27 de agosto de 2013
PlayStation 4
14 de abril de 2014
Mac OS X
23 de junho de 2015
Gênero(s) MMORPG
Modos de jogo Multijogador
Página oficial

Final Fantasy XIV: A Realm Reborn (ファイナルファンタジーXIV: 新生エオルゼア Fainaru Fantajī Fōtīn: Shinsei Eoruzea?) é um jogo eletrônico MMORPG desenvolvido e publicado pela Square Enix em 27 de agosto de 2013. O jogo se passa no mundo de Eorzea, cinco anos após os eventos de Final Fantasy XIV quando o dragão Bahamut escapou de sua prisão lunar a fim de iniciar a Sétima Calamidade do Umbral, um evento apocalíptico que destrói grande parte de Eorzea. O personagem do jogador escapa da devastação pela graça dos deuses através de uma viagem no tempo para o futuro. Enquanto o mundo lentamente se recupera e se reconstrói, o jogador precisa lidar com a iminente invasão do Império Garleano ao norte.

Final Fantasy XIV havia sido lançado em setembro de 2010 para uma recepção extremamente negativa. Como resultado, Yōichi Wada, então presidente da Square Enix, anunciou que uma nova equipe liderada por Naoki Yoshida iria assumir o desenvolvimento do título. Essa equipe ficou responsável por gerar conteúdo para o original e também desenvolver um jogo totalmente novo que iria abordar todas as críticas recebidas pelo anterior. Inicialmente chamado de "Versão 2.0", A Realm Reborn possui um novo motor de jogo, estruturas de servidor melhoradas, nova jogabilidade e interface, e uma nova história.

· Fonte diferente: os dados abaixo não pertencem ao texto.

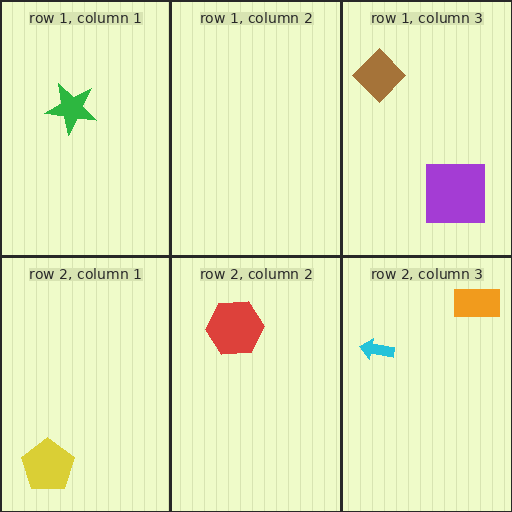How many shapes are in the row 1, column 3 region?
2.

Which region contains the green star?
The row 1, column 1 region.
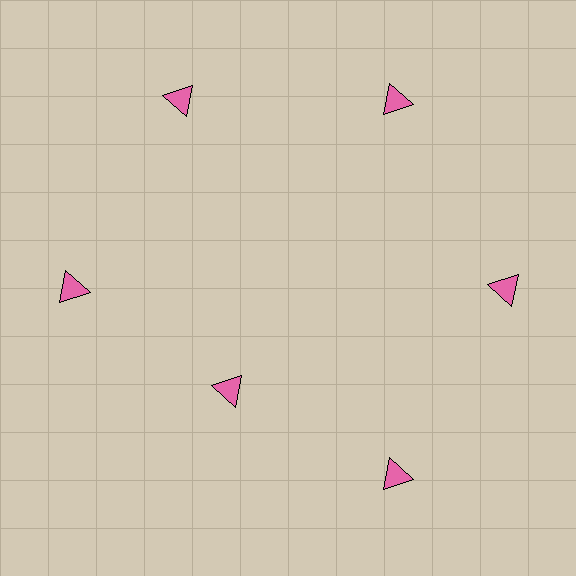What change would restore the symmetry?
The symmetry would be restored by moving it outward, back onto the ring so that all 6 triangles sit at equal angles and equal distance from the center.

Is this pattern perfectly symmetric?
No. The 6 pink triangles are arranged in a ring, but one element near the 7 o'clock position is pulled inward toward the center, breaking the 6-fold rotational symmetry.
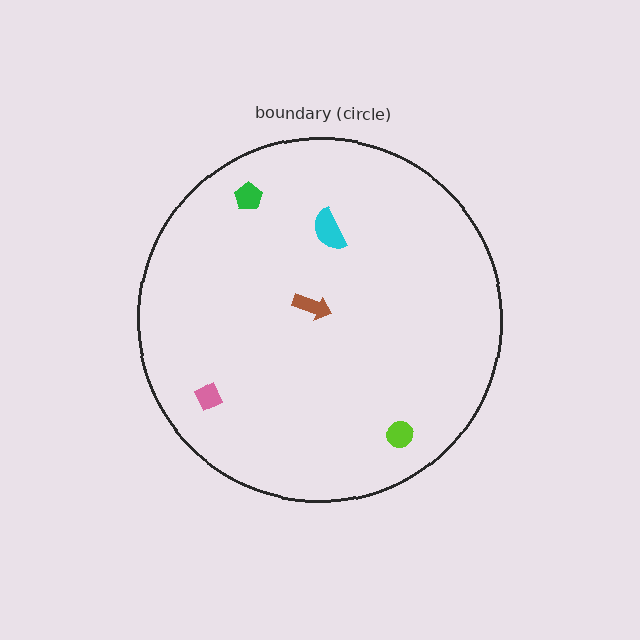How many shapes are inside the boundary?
5 inside, 0 outside.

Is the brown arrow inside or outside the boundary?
Inside.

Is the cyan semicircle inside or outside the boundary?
Inside.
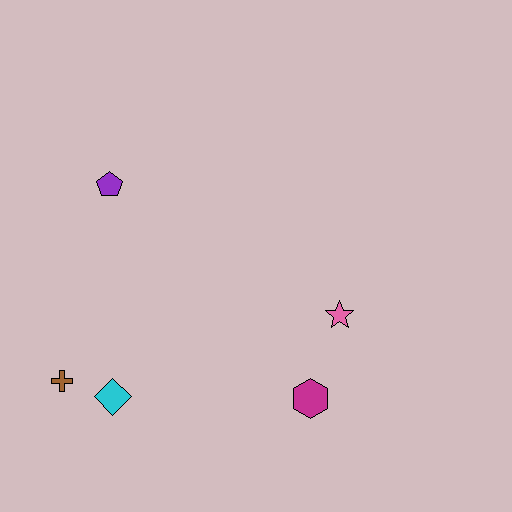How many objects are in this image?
There are 5 objects.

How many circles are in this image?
There are no circles.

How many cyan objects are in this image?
There is 1 cyan object.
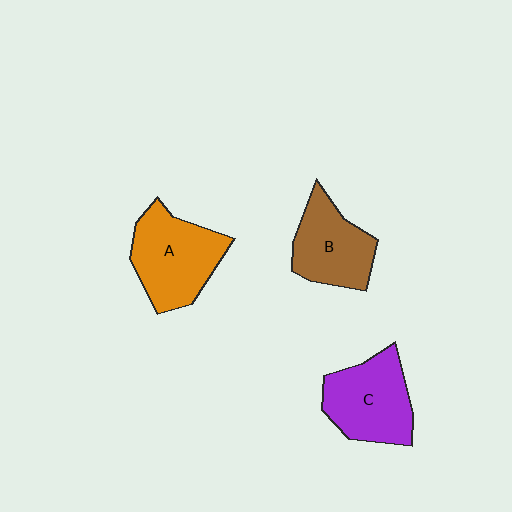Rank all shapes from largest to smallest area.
From largest to smallest: A (orange), C (purple), B (brown).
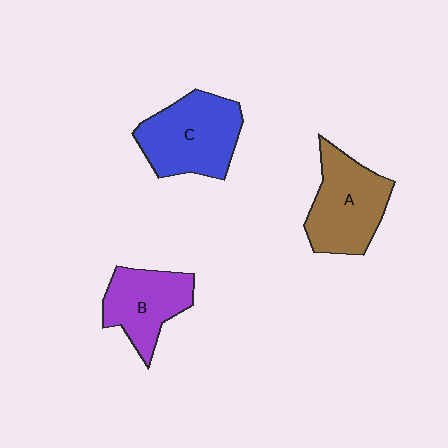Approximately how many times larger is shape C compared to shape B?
Approximately 1.3 times.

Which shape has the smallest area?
Shape B (purple).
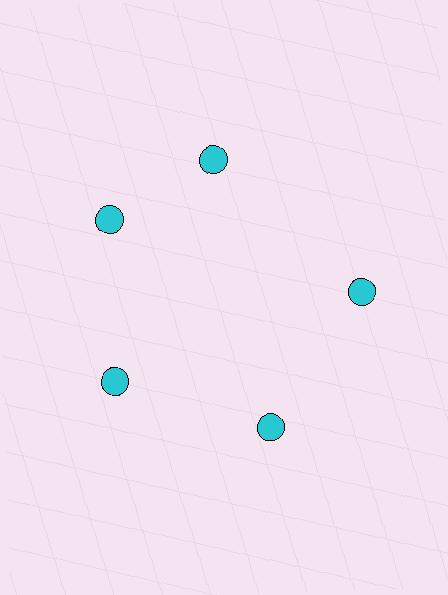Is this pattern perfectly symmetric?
No. The 5 cyan circles are arranged in a ring, but one element near the 1 o'clock position is rotated out of alignment along the ring, breaking the 5-fold rotational symmetry.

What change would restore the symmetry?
The symmetry would be restored by rotating it back into even spacing with its neighbors so that all 5 circles sit at equal angles and equal distance from the center.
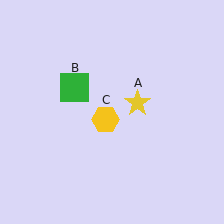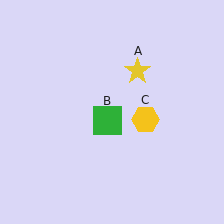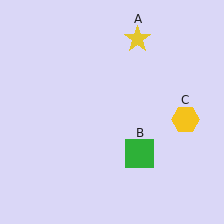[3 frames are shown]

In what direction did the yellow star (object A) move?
The yellow star (object A) moved up.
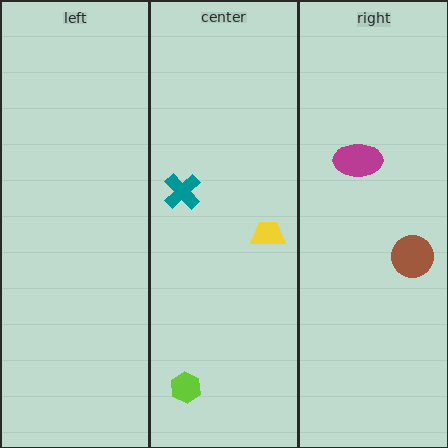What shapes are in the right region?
The magenta ellipse, the brown circle.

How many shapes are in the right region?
2.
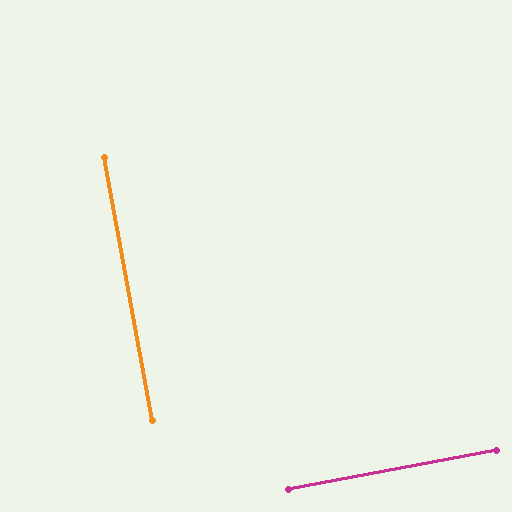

O jogo teve críticas em sua maioria positivas ao ser lançado; ele foi elogiado por suas mecânicas e progressão, também parabenizando Yoshida por ter recuperado o projeto. O primeiro grande pacote de expansão, chamado "A Realm Awoken", foi lançado em dezembro de 2013 e introduziu casas para o jogador, batalhas em arena e novas missões. Pacotes de expansão subsequentes têm sido lançados a cada três meses. O jogo já acumulou mais de cinco milhões de assinaturas até julho de 2015, com os executivos da Square Enix creditando seu sucesso pelo retorno dos lucros da companhia.

JogabilidadeEditar

Final Fantasy XIV: A Realm Reborn é um MMORPG que se passa em um mundo em que os jogadores podem interagir uns com os outros e com o ambiente. Os jogadores podem criar a customizar seu próprio personagem para uso dentro do jogo, incluindo nome, espécie, gênero, características faciais e classe inicial. Diferentemente de Final Fantasy XIV, os jogadores só podem escolher serem Discípulos da Guerra ou Magia como uma classe de partida – Discípulos da Mão inicialmente estão indisponíveis.[1] Os jogadores também devem selecionar um servidor de jogo em que seus personagens irão existir. Apesar dos servidores não serem explicitamente delineados por idioma, centros de dados foram colocados nas regiões de suporte (América do Norte, Europa, Japão, etc.) a fim de melhorar a comunicação latente entre o servidor e o computador do usuário, com os jogadores sendo recomendados a escolher um servidor em sua região.[2] Independentemente do idioma e do servidor, o jogo possui uma grande biblioteca de termos automaticamente traduzidos e frases em geral que permitem que os jogadores falem em idiomas diferentes e se comuniquem.[3]

InterfaceEditar

A interface da versão de PC, navegada através de um sistema apontar-e-carregar.
A interface da versão de consoles, navegada por um sistema cross-bar.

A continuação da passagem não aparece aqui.